The Mothers
- Author: Brit Bennett
- Illustrator: Rachel Willey
- Cover artist: Rachel Willey
- Language: English
- Genre: Literary fiction
- Publisher: Riverhead Books
- Publication date: 2016 (first edition)
- Publication place: United States
- Media type: Print & digital
- Pages: 275
- ISBN: 9780349701493

= The Mothers (novel) =

2016 novel by Brit Bennett

The Mothers is a debut novel by Brit Bennett. The book follows Nadia, a young woman who left her Southern California hometown years ago after the suicide of her mother and is called back to attend to a family emergency. The Mothers, released on October 11, 2016 by Riverhead Books, received critical acclaim and was a New York Times bestseller. A film adaptation is being produced by Kerry Washington's production company Simpson Street.

== Plot ==
Living in Southern California, 17-year-old Nadia, grieving her mother's suicide, becomes pregnant by her boyfriend Luke, a local pastor's son. She has an abortion and leaves her hometown to attend the University of Michigan. Years later, her Christian friend Aubrey begins dating and then marries Luke. In her adulthood Nadia has to return to her hometown for a family emergency and reckon with her past.

== Themes ==
The book includes themes of Christianity in the context of the Black church, shame, and motherhood.

== Background ==
Bennett began writing the novel when she was 17 years old. She used many elements of her own life to craft the narrative; she and the protagonist, Nadia, were both high-achievers who maintained close ties to their families even after leaving home for college. Nadia's hometown is based on Bennett's hometown of Oceanside, California, an ethnically-diverse beach town. Bennett continued to work on the novel after leaving for college and while completing her MFA at University of Michigan.

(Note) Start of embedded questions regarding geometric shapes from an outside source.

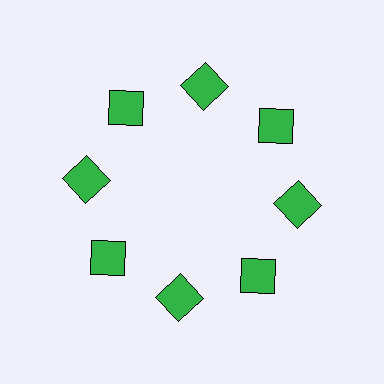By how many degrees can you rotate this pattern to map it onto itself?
The pattern maps onto itself every 45 degrees of rotation.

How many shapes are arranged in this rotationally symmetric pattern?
There are 8 shapes, arranged in 8 groups of 1.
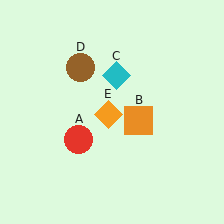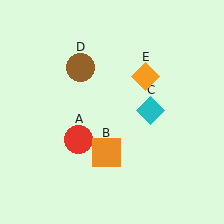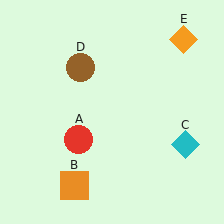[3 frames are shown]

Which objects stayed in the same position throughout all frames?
Red circle (object A) and brown circle (object D) remained stationary.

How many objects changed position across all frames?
3 objects changed position: orange square (object B), cyan diamond (object C), orange diamond (object E).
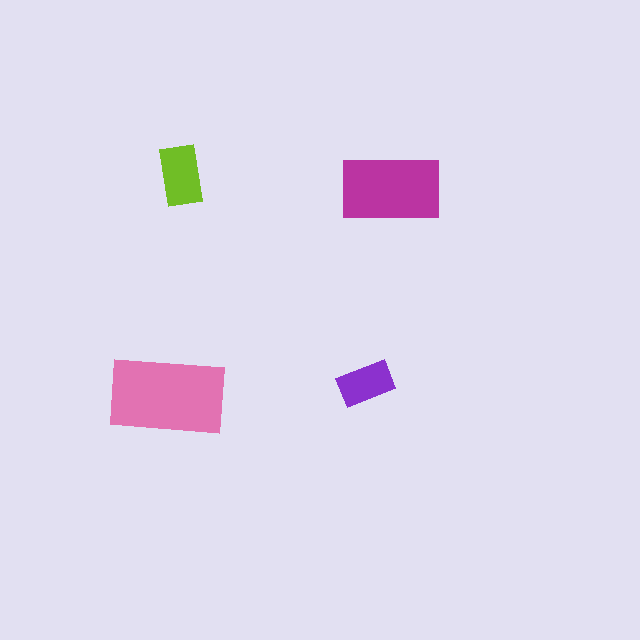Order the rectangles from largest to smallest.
the pink one, the magenta one, the lime one, the purple one.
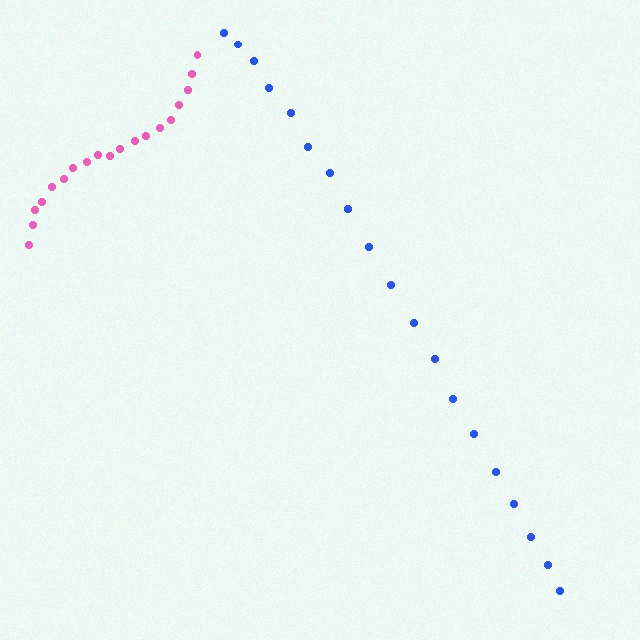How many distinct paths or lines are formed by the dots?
There are 2 distinct paths.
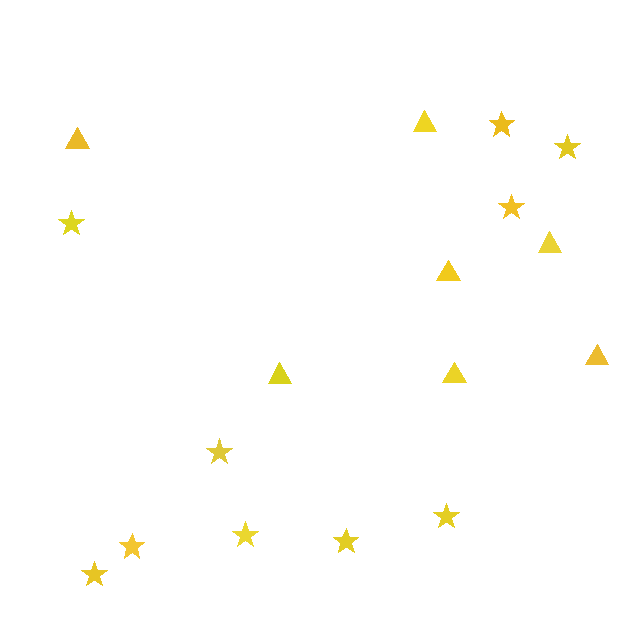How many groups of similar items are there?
There are 2 groups: one group of stars (10) and one group of triangles (7).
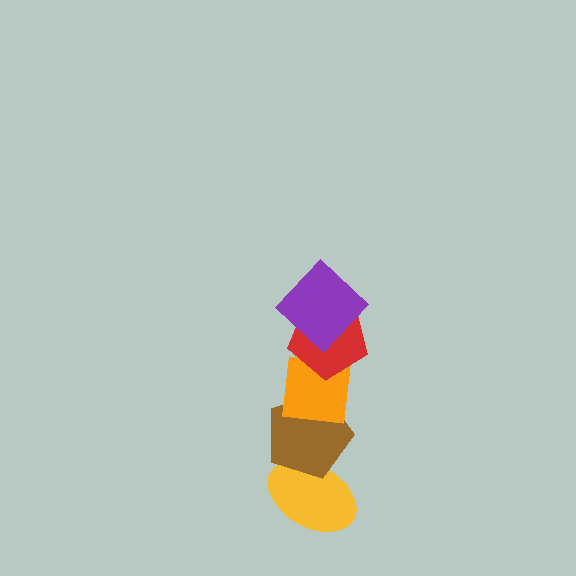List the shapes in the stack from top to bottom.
From top to bottom: the purple diamond, the red pentagon, the orange square, the brown pentagon, the yellow ellipse.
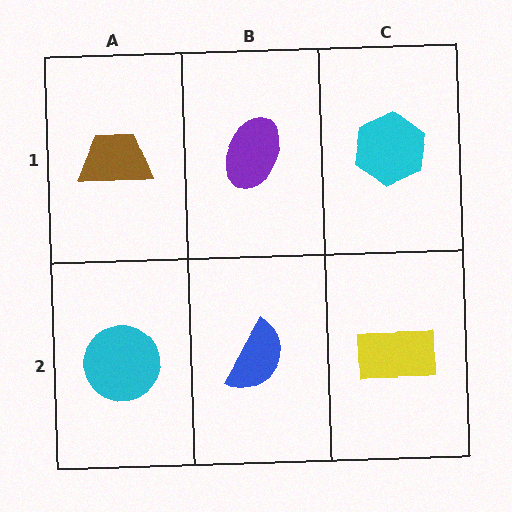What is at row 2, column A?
A cyan circle.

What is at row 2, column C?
A yellow rectangle.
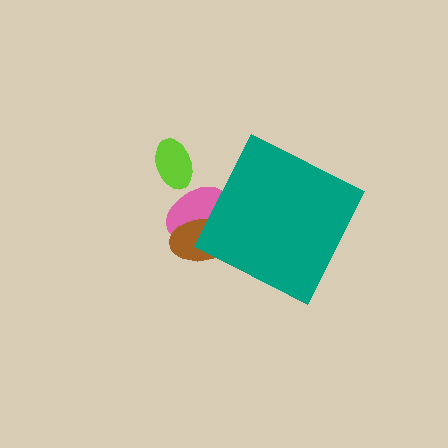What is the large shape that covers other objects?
A teal diamond.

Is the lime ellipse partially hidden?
No, the lime ellipse is fully visible.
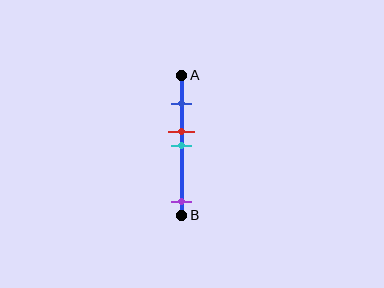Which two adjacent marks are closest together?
The red and cyan marks are the closest adjacent pair.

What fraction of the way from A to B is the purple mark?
The purple mark is approximately 90% (0.9) of the way from A to B.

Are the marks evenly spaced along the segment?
No, the marks are not evenly spaced.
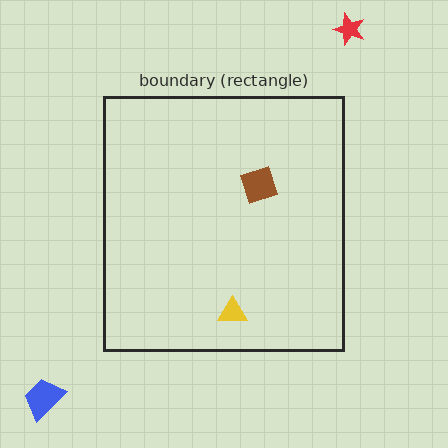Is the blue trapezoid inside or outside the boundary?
Outside.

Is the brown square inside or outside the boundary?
Inside.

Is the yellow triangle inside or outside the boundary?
Inside.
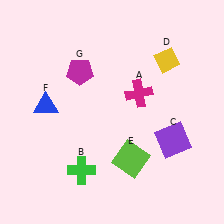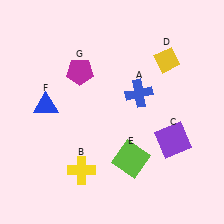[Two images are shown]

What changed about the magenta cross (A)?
In Image 1, A is magenta. In Image 2, it changed to blue.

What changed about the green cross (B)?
In Image 1, B is green. In Image 2, it changed to yellow.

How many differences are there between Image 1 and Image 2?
There are 2 differences between the two images.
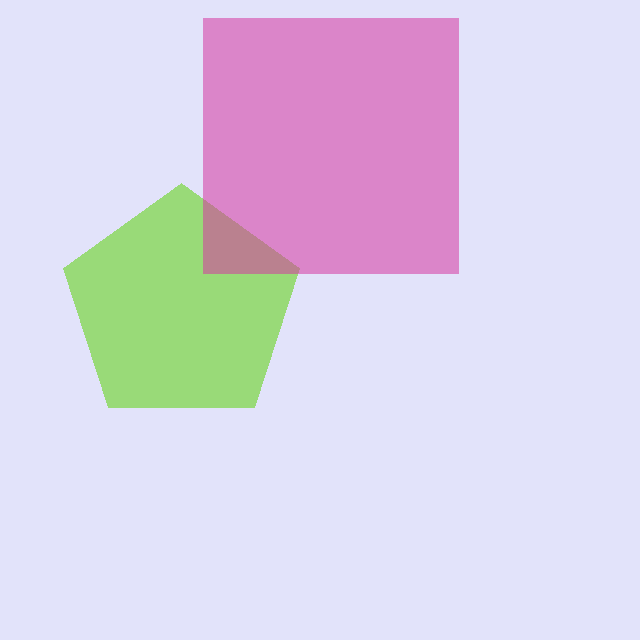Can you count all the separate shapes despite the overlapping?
Yes, there are 2 separate shapes.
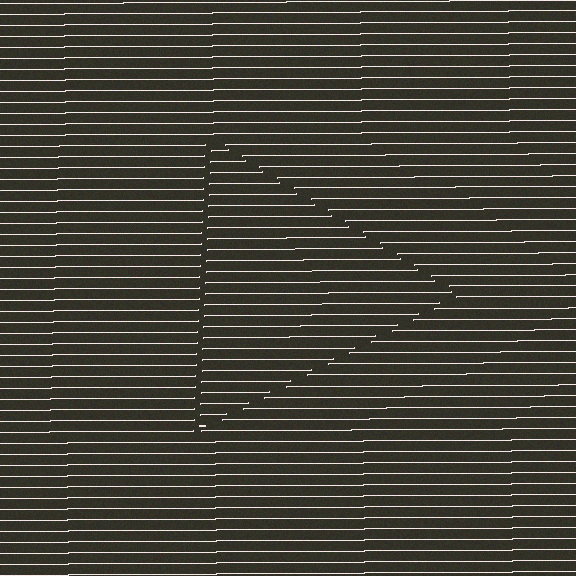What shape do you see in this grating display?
An illusory triangle. The interior of the shape contains the same grating, shifted by half a period — the contour is defined by the phase discontinuity where line-ends from the inner and outer gratings abut.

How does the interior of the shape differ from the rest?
The interior of the shape contains the same grating, shifted by half a period — the contour is defined by the phase discontinuity where line-ends from the inner and outer gratings abut.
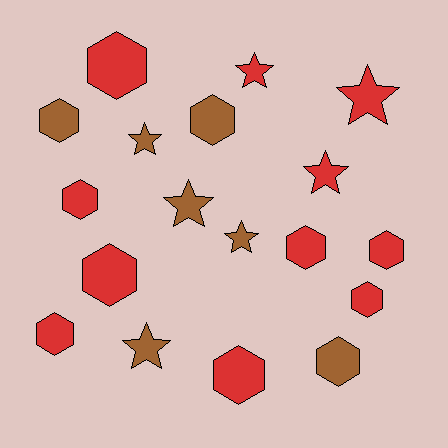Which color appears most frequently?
Red, with 11 objects.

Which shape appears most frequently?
Hexagon, with 11 objects.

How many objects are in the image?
There are 18 objects.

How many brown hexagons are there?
There are 3 brown hexagons.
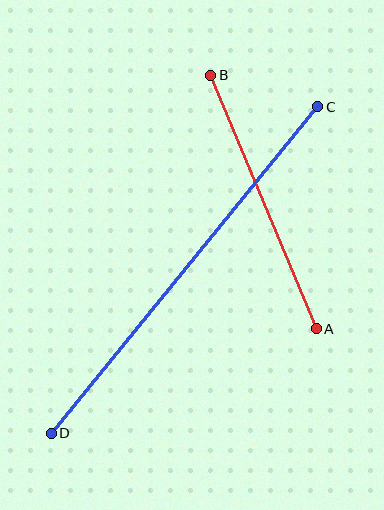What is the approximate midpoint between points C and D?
The midpoint is at approximately (185, 270) pixels.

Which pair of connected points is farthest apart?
Points C and D are farthest apart.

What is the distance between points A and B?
The distance is approximately 275 pixels.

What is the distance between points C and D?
The distance is approximately 422 pixels.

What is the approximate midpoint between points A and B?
The midpoint is at approximately (263, 202) pixels.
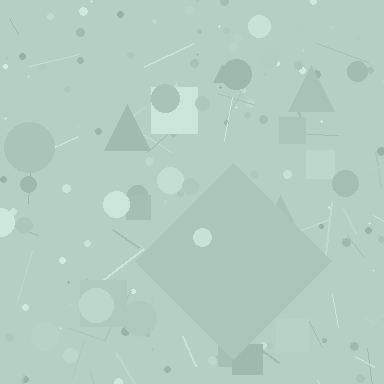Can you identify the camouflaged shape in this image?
The camouflaged shape is a diamond.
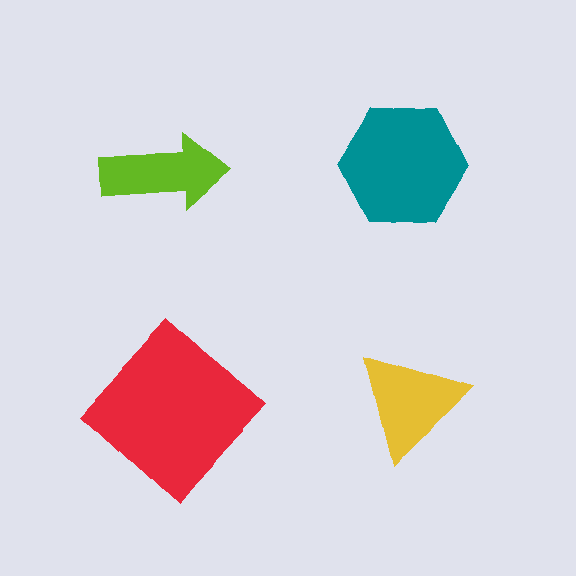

In 2014 Bennett published a viral essay on Jezebel.com called "I Don’t Know What to Do With Good White People", shortly after the deaths of Eric Garner and Michael Brown. Literary agent Julia Kardon read the essay and contacted Bennett to offer her representation to write and sell a book, which became her manuscript, The Mothers.

== Reception ==
The book generated buzz prior to its release. In a positive review for The New York Times Book Review, Mira Jacob wrote, "Despite Bennett’s thrumming plot, despite the snap of her pacing, it’s the always deepening complexity of her characters that provides the book’s urgency. Bennett’s ability to unwind them gently, offering insights both shocking and revelatory, has a striking effect." Reni Eddo-Lodge reviewed the book for The Guardian: "The Mothers is a beautifully written, sad and lingering book – an impressive debut for such a young writer." Constance Grady praised Bennett's writing in Vox: "What elevates the book are the emotional underpinnings of each character, and Bennett’s lively, precise voice. Nadia may not have a surprising arc, but she feels every minute of it deeply and profoundly." Bethanne Patrick further praised the writing in The Washington Post, "Bennett has written that rare combination: a book that feels alive on the page and rich for later consideration."

The Mothers was a New York Times bestseller.

== Accolades ==
- Best Books of 2016, Kirkus Reviews
- 2016 – 5 Under 35 Honoree, National Book Foundation
- 2016 – John Leonard Prize, National Book Critics Circle, Finalist
- 2016 – Goodreads Choice Award for Debut Goodreads Author, Nominee
- 2017 – PEN/Robert W. Bingham Prize for Debut Fiction, Finalist

== Film adaptation ==
In March 2017 it was announced that Kerry Washington was lead producer on a film adaptation for the novel, to be produced through her company Simpson Street for Warner Bros.